La mobilisation contre la réforme des retraites entre dans sa troisième semaine, sans grand espoir de compromis du gouvernement, qui reçoit jeudi le bloc des partenaires sociaux alors que les cheminots refusent toujours l'idée d'une trêve.

Au 15e jour d'une grève illimitée, même si un léger mieux est attendu, les difficultés continuent pour les usagers de la RATP et ceux de la SNCF, qui va dire dans la journée quels trains circuleront entre le 23 et le 26 décembre.

La compagnie ferroviaire fait circuler 2 TGV sur 5 (contre 1 sur 3 mercredi), 4 TER sur 10 et un Transilien sur 4. Du côté de la régie des transports parisiens, la situation est "conforme" à celle annoncée avec six lignes de métro totalement fermées (deux de moins que la veille) et un léger mieux sur la 10. Les RER A et B ne rouleront qu'aux heures de pointe.

Sur les routes franciliennes, le trafic était moins dense que ces derniers jours, avec "seulement" 320 km de bouchons vers 07H50, selon le site d'informations routières Sytadin.

La CGT, Force ouvrière, la CFE-CGC, Solidaires et la FSU, qui réclament le retrait pur et simple du projet de système universel de retraite à points, se sont entendues pour organiser des actions jusqu'à fin décembre.

Jeudi, plusieurs cortèges sont prévus, même si ces initiatives à caractère local seront forcément moins massives que les manifestations des 5 et 17 décembre (806.000 et 615.000 personnes dans toute la France, selon le ministère de l'Intérieur). A Paris, un défilé reliera deux gares (Lyon et Est) à partir de 14H00.

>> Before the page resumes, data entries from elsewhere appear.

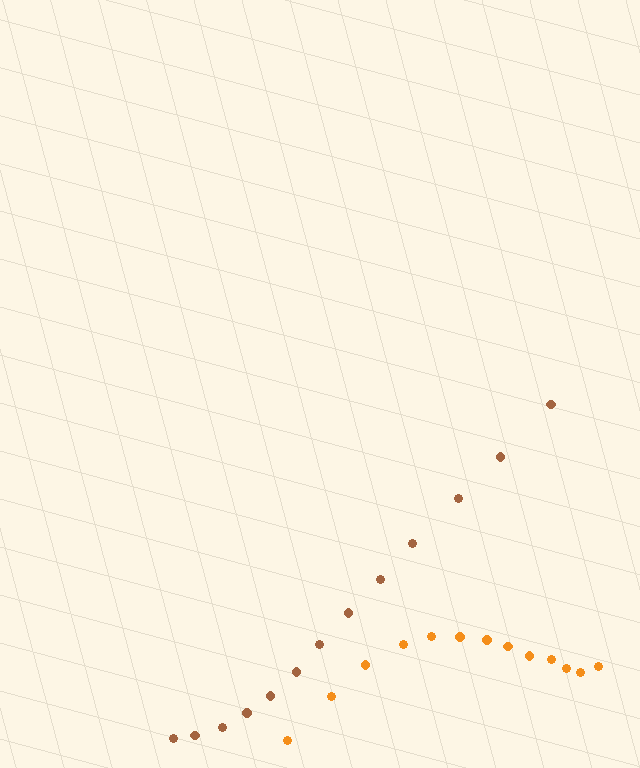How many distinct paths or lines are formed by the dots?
There are 2 distinct paths.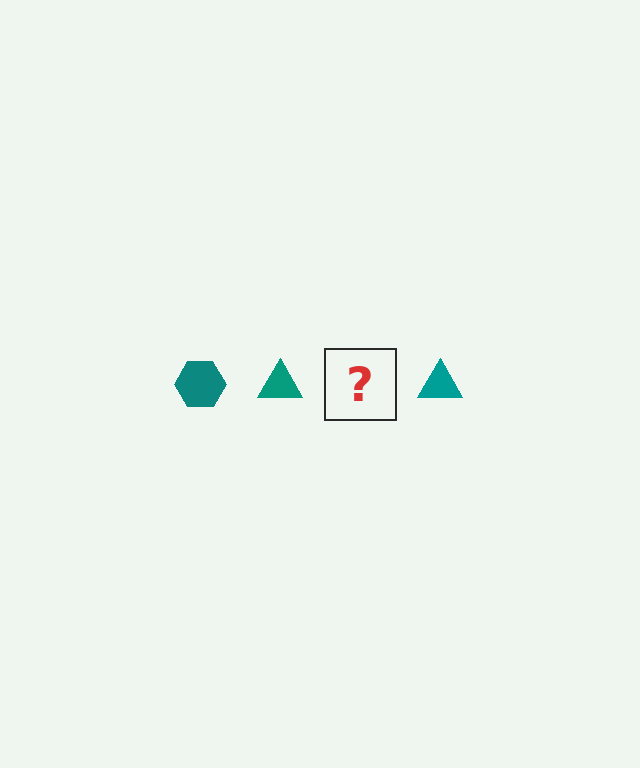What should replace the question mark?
The question mark should be replaced with a teal hexagon.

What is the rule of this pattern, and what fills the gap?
The rule is that the pattern cycles through hexagon, triangle shapes in teal. The gap should be filled with a teal hexagon.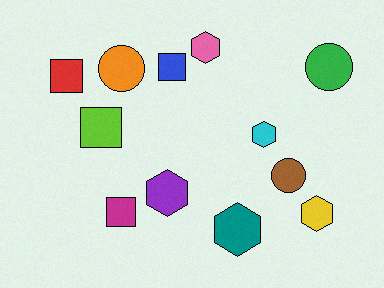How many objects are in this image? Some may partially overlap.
There are 12 objects.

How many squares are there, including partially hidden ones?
There are 4 squares.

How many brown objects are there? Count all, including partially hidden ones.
There is 1 brown object.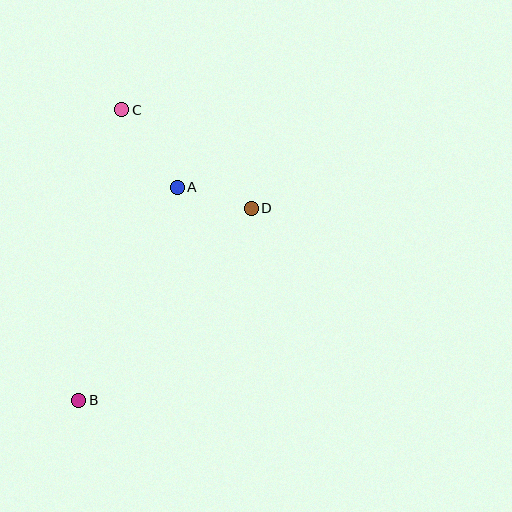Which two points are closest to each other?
Points A and D are closest to each other.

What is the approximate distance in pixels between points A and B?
The distance between A and B is approximately 234 pixels.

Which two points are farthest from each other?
Points B and C are farthest from each other.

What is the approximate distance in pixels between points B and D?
The distance between B and D is approximately 258 pixels.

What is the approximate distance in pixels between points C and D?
The distance between C and D is approximately 163 pixels.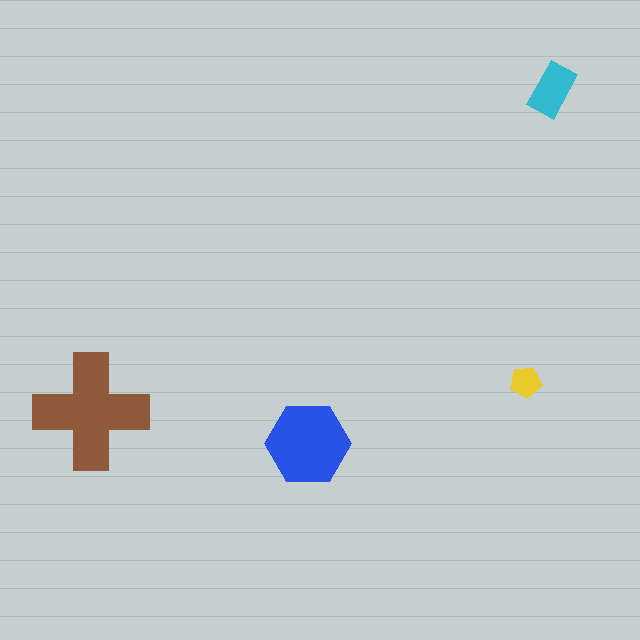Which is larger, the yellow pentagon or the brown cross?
The brown cross.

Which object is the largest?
The brown cross.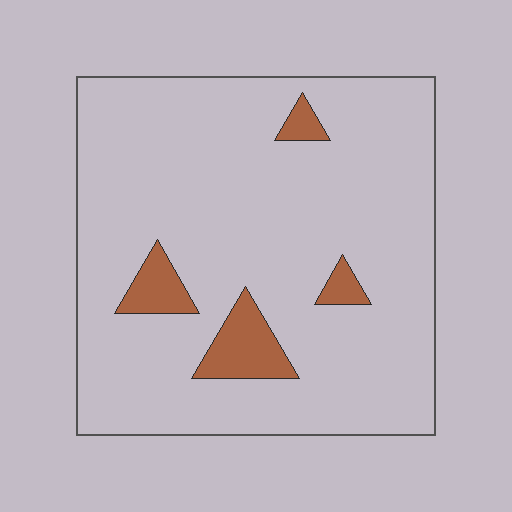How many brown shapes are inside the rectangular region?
4.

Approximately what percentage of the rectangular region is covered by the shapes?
Approximately 10%.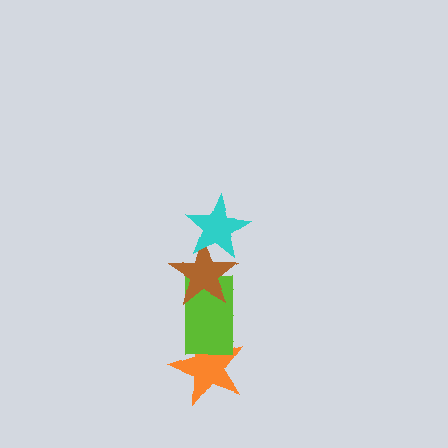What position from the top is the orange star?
The orange star is 4th from the top.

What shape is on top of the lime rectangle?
The brown star is on top of the lime rectangle.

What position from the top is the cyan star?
The cyan star is 1st from the top.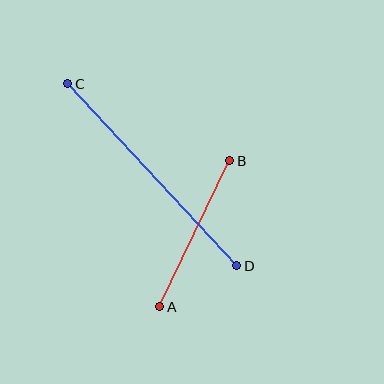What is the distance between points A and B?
The distance is approximately 162 pixels.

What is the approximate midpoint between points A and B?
The midpoint is at approximately (195, 234) pixels.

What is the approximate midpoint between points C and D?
The midpoint is at approximately (152, 175) pixels.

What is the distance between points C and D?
The distance is approximately 248 pixels.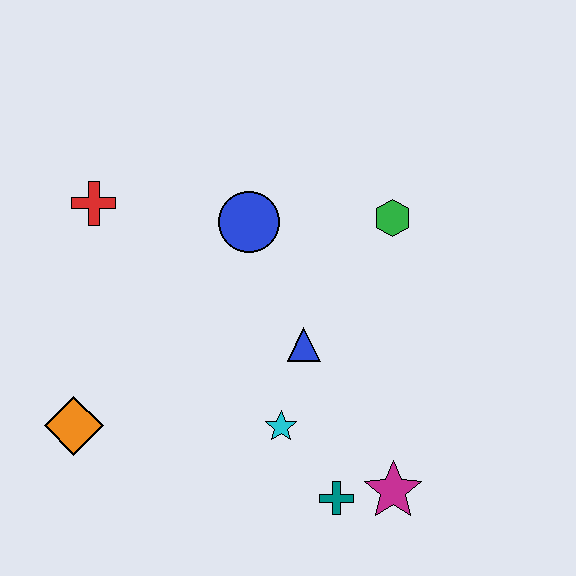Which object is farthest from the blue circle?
The magenta star is farthest from the blue circle.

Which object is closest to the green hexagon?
The blue circle is closest to the green hexagon.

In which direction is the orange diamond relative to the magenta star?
The orange diamond is to the left of the magenta star.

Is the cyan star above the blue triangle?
No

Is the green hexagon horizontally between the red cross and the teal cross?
No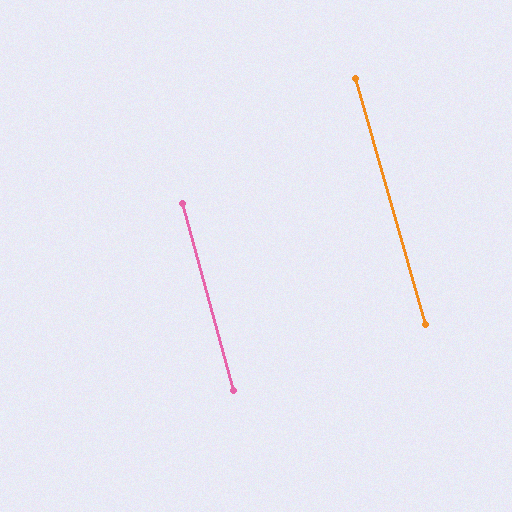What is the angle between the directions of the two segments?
Approximately 1 degree.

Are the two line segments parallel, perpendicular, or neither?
Parallel — their directions differ by only 0.7°.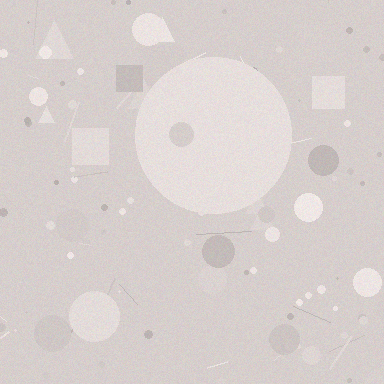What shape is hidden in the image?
A circle is hidden in the image.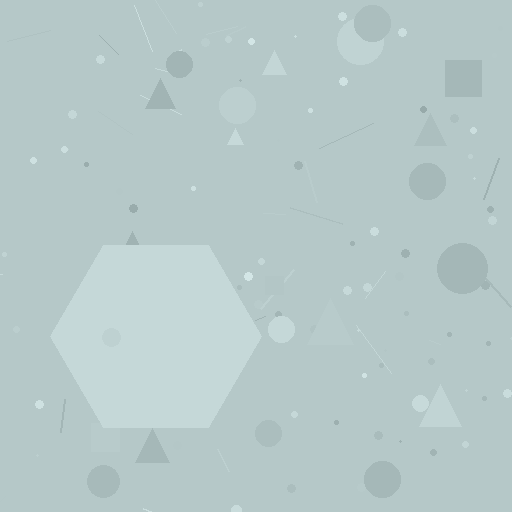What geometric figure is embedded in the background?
A hexagon is embedded in the background.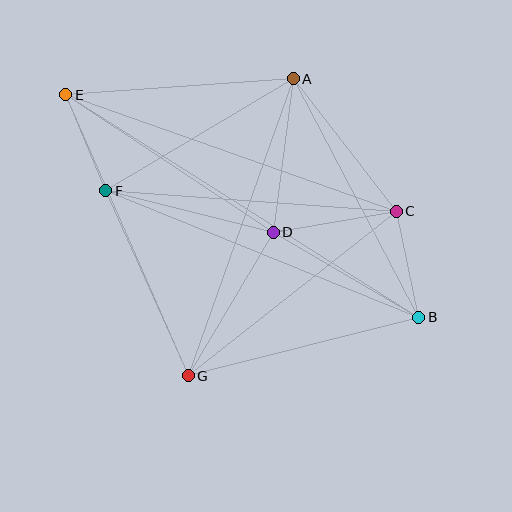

Mais c'est Matignon qui continue d'attirer tous les regards. Après avoir reçu les organisations syndicales et patronales les unes après les autres mercredi, le Premier ministre les réunit ensemble dans l'après-midi. Edouard Philippe indiquera-t-il la porte d'une sortie de crise juste avant les vacances de Noël?

"On a compris que sa détermination était complète, la nôtre l'est aussi", a lâché le secrétaire général de Force ouvrière, Yves Veyrier, mercredi soir en sortant.

"Je ne suis pas sûr que, d'ici demain, quelque chose aura avancé, mais ce sera au Premier ministre de nous le dire", a dit un peu plus tôt le numéro un de la CFDT, Laurent Berger, "un peu fatigué" et "préoccupé".

- "Très, très loin" -

"On est très, très loin, encore, d'être accord", a résumé le responsable cédétiste, globalement favorable à la réforme mais toujours vent debout contre l'âge d'équilibre, assorti d'un bonus-malus dès 2022 pour inciter à travailler plus longtemps et équilibrer les comptes.

Or le chef du gouvernement "tient" à cette mesure budgétaire, a déploré Laurent Berger.

Le camp réformiste a cependant senti "une volonté de discussion". A l'image de Laurent Escure (Unsa), qui a noté "des ouvertures" sur "la pénibilité, les fins de carrière, le minimum de pension", même si elles "restent à confirmer".

Edouard Philippe est en première ligne, aux côtés de Laurent Pietraszewski. Le nouveau "M. retraites" du gouvernement, tout juste nommé secrétaire d'Etat, a été jeté dans le grand bain à remous d'un conflit social au long cours.

Le dossier de son prédécesseur Jean-Paul Delevoye est, lui, déjà dans les mains de la justice: la Haute autorité pour la transparence a saisi mercredi le parquet pour ses "omissions" d'activités.

Emmanuel Macron, pour sa part, surveille le devenir d'une réforme-clé de son quinquennat sans s'exprimer directement. Il a tout de même fait savoir mercredi qu'il était "disposé" à "améliorer" le projet, qui doit être transmis au Conseil d'Etat avant Noël et présenté en Conseil des ministres le 22 janvier.

"C'est dans l'ordre des choses qu'il y ait des avancées d'ici la fin de la semaine", a relevé l'Elysée, précisant que le chef de l'Etat s'était fixé pour "objectif d'obtenir une pause du mouvement social pendant les fêtes".

Une trêve? Les Chambres de commerce et d'industrie la réclament, en faisant valoir "l'impact négatif" des grèves sur "tous les secteurs de l'économie de notre pays".

En assemblée générale, les grévistes ne parlent pourtant pas de trêve mais de "lutte de Noël", à l'image de Bérenger Cernon, de la CGT-Cheminots. A mesure que "les jours passent", a prévenu le patron de sa confédération, Philippe Martinez, "la colère peut se transformer en plus de colère".